I´m trying to build a function which would receive: a dataframe (data), variable(s) to group by (groupby), and the name of a dependent variable (var); The function will then: a. create a plot of the means of var, separated by group(s) in groupby. In addition, a nice to have would be adding an anova at the end.
I´ll start with the end: my problem is obviously how to use (string) values in further manipulations in a user defined function.
I unfortunately have problems parsing groupby, which I couldn´t solve after a couple of days trying: I tried using:
!!!rlang::parse_exprs, strsplit, etc...
but with no success. Currently it looks like something like that (that´s the simplified version with less aesthetics..):
grp_comp <- function(data, groupby, var){
data %>%
filter(!is.na(var)) %>%
group_by(!!!rlang::parse_exprs(groupby)) %>%
summarize(n = n(),
mean = mean(!!!rlang::parse_expr(var)),
sd = sd(!!!rlang::parse_expr(var)),
se = sd / sqrt(n)) -> ddata
gg <- unlist(rlang::parse_exprs(groupby))

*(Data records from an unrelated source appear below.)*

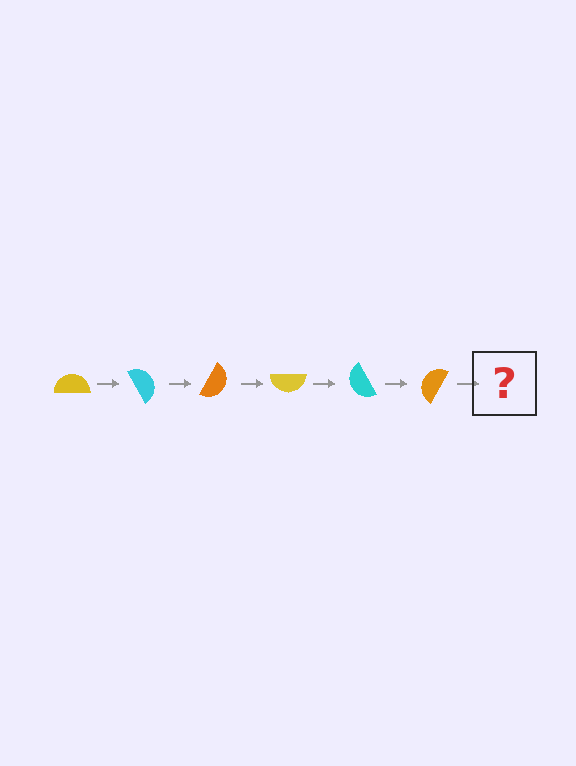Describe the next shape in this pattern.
It should be a yellow semicircle, rotated 360 degrees clockwise from the start.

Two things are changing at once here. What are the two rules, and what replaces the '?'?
The two rules are that it rotates 60 degrees clockwise each step and the color cycles through yellow, cyan, and orange. The '?' should be a yellow semicircle, rotated 360 degrees clockwise from the start.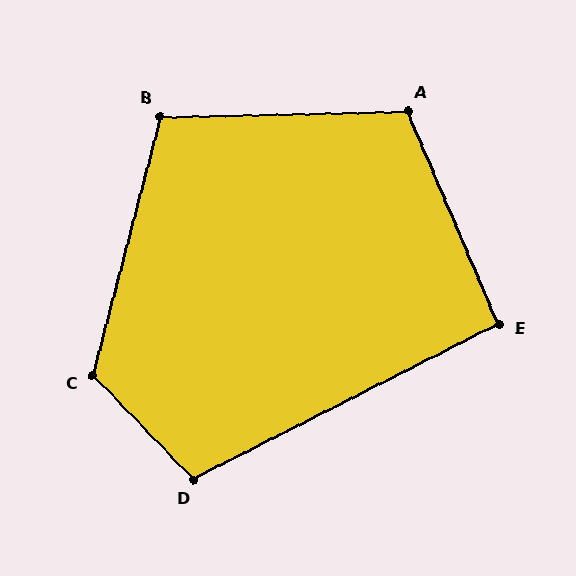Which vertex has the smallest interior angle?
E, at approximately 94 degrees.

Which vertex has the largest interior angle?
C, at approximately 122 degrees.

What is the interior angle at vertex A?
Approximately 112 degrees (obtuse).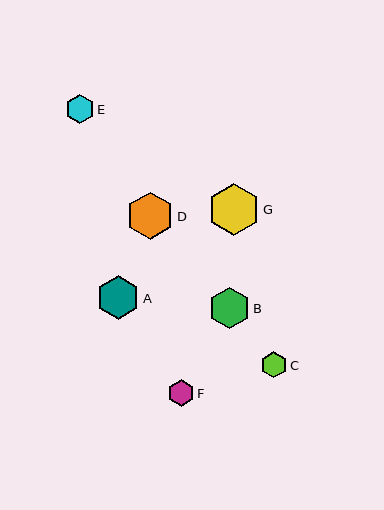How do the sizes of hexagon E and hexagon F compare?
Hexagon E and hexagon F are approximately the same size.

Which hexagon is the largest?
Hexagon G is the largest with a size of approximately 53 pixels.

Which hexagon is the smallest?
Hexagon C is the smallest with a size of approximately 26 pixels.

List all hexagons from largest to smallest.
From largest to smallest: G, D, A, B, E, F, C.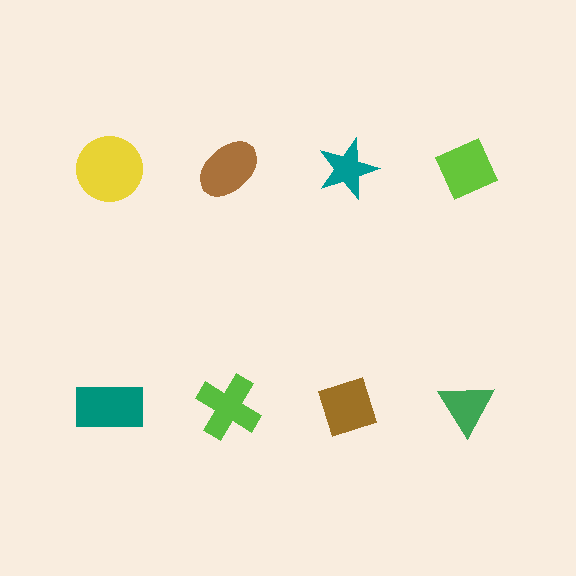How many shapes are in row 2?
4 shapes.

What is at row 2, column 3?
A brown diamond.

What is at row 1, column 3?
A teal star.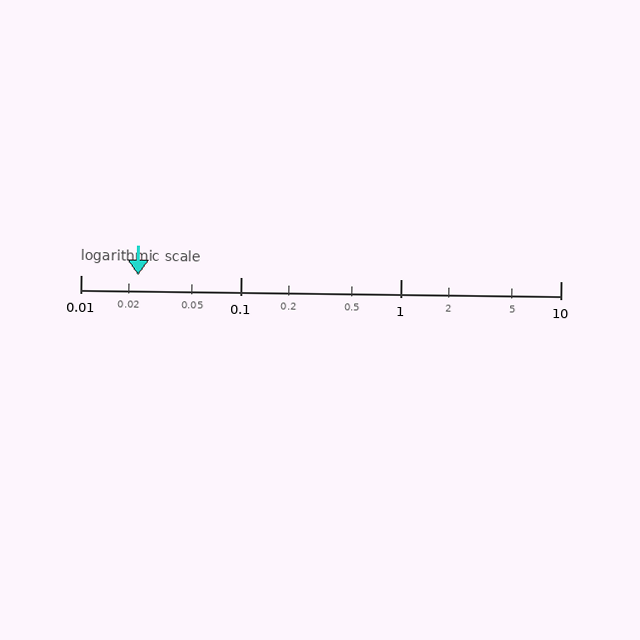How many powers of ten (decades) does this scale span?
The scale spans 3 decades, from 0.01 to 10.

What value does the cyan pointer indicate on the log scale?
The pointer indicates approximately 0.023.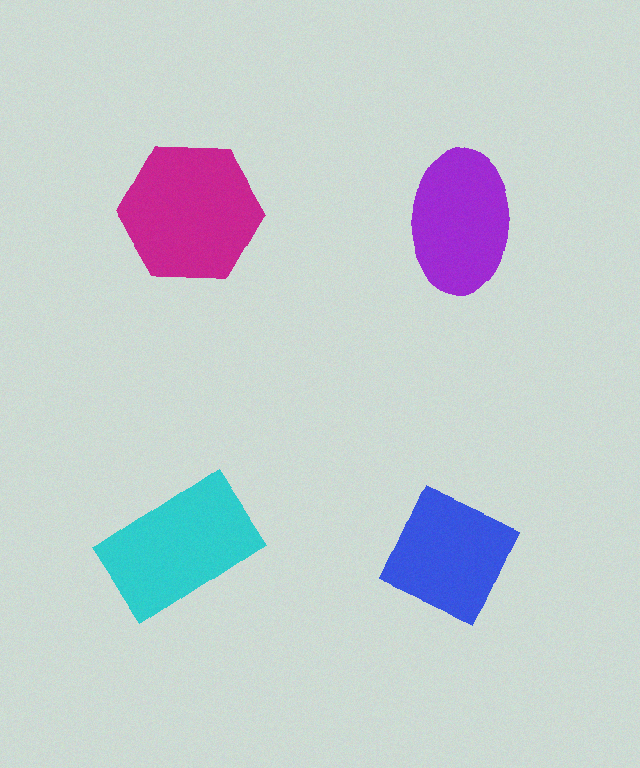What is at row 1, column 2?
A purple ellipse.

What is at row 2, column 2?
A blue diamond.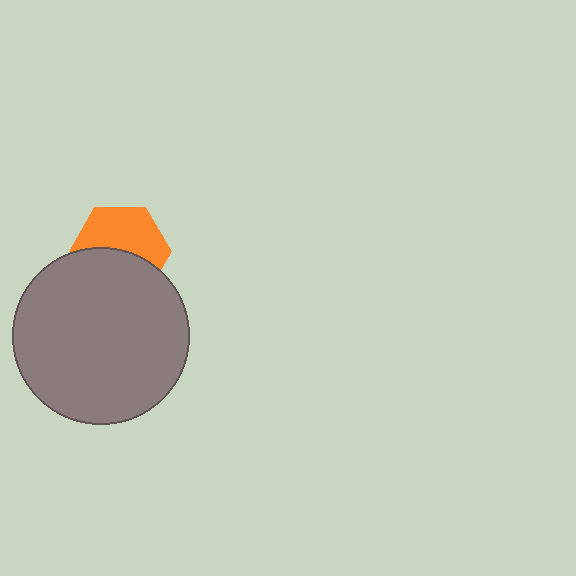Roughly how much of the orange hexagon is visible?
About half of it is visible (roughly 53%).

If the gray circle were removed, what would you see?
You would see the complete orange hexagon.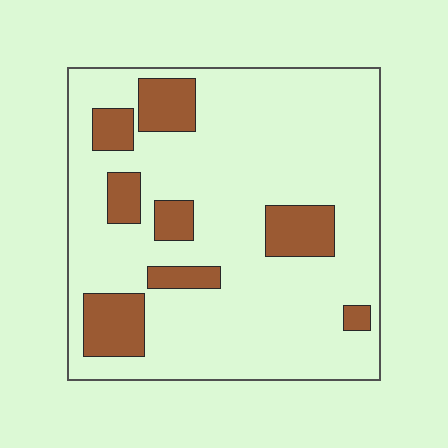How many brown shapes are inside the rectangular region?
8.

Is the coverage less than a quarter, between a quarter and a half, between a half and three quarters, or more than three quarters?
Less than a quarter.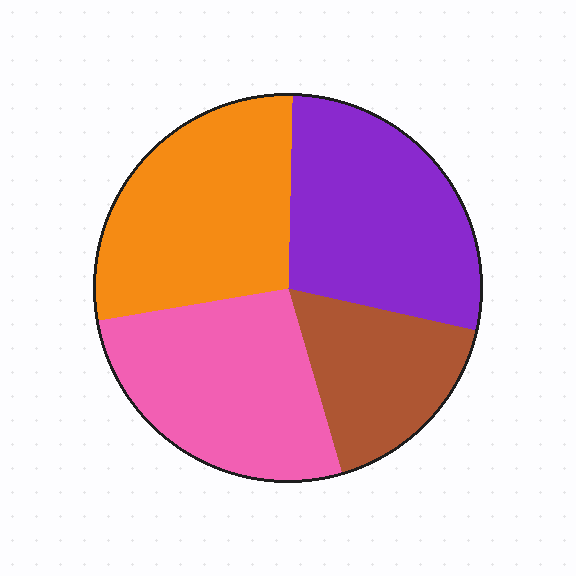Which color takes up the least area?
Brown, at roughly 15%.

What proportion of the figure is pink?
Pink covers about 25% of the figure.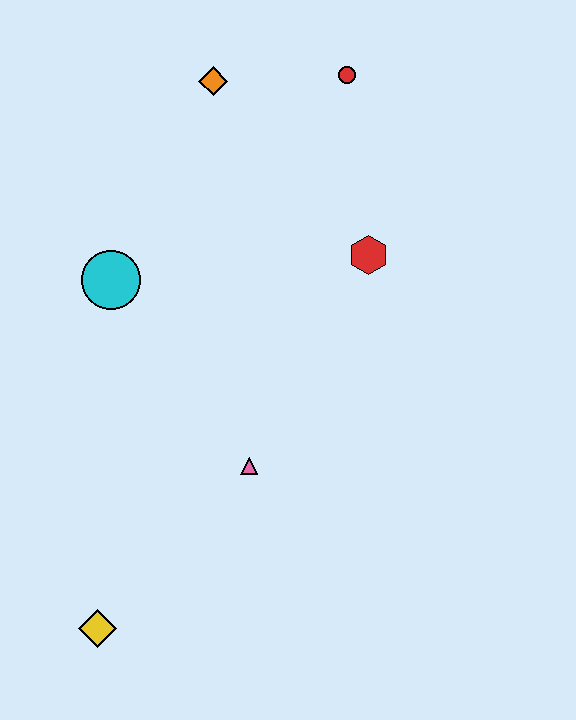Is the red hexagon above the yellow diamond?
Yes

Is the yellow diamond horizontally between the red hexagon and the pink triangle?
No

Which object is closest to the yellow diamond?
The pink triangle is closest to the yellow diamond.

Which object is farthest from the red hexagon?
The yellow diamond is farthest from the red hexagon.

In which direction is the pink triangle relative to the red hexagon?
The pink triangle is below the red hexagon.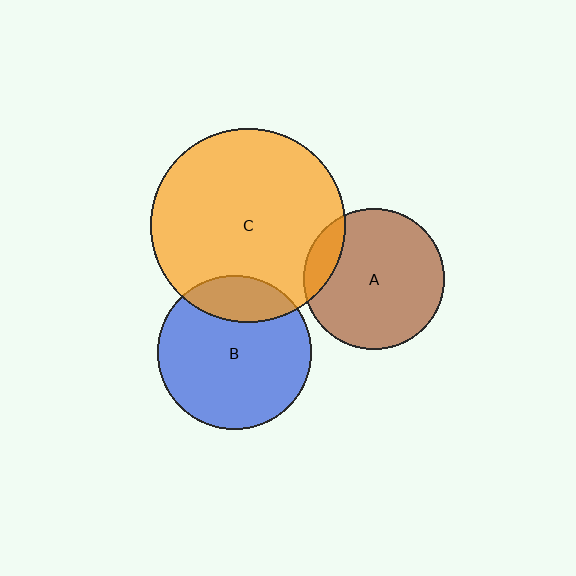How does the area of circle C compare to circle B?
Approximately 1.6 times.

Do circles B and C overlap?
Yes.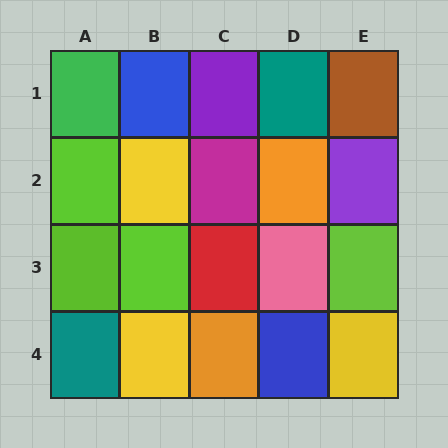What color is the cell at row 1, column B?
Blue.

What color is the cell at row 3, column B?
Lime.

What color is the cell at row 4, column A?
Teal.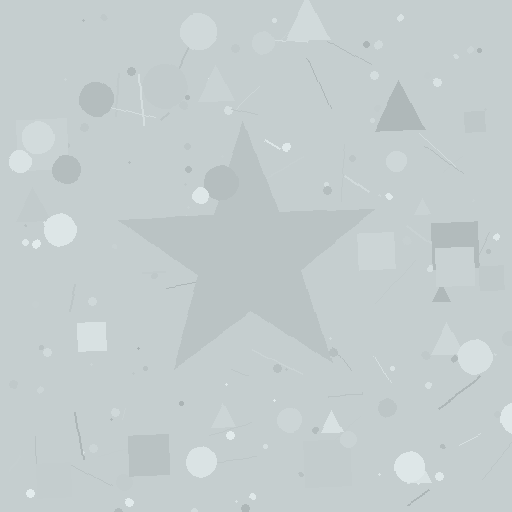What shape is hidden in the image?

if(length(as.vector(rlang::parse_exprs(groupby))) == 1){
g <- ggplot(ddata, aes(x = as.character(gg[1]),
y = mean)) +
g <- ggplot(ddata, aes(x = as.character(gg[1]),
y = mean,
shape = as.character(gg[2]),
color= as.character(gg[2])),
group = as.character(gg[2]))}
form <- unlist(strsplit(groupby, ';', fixed = T))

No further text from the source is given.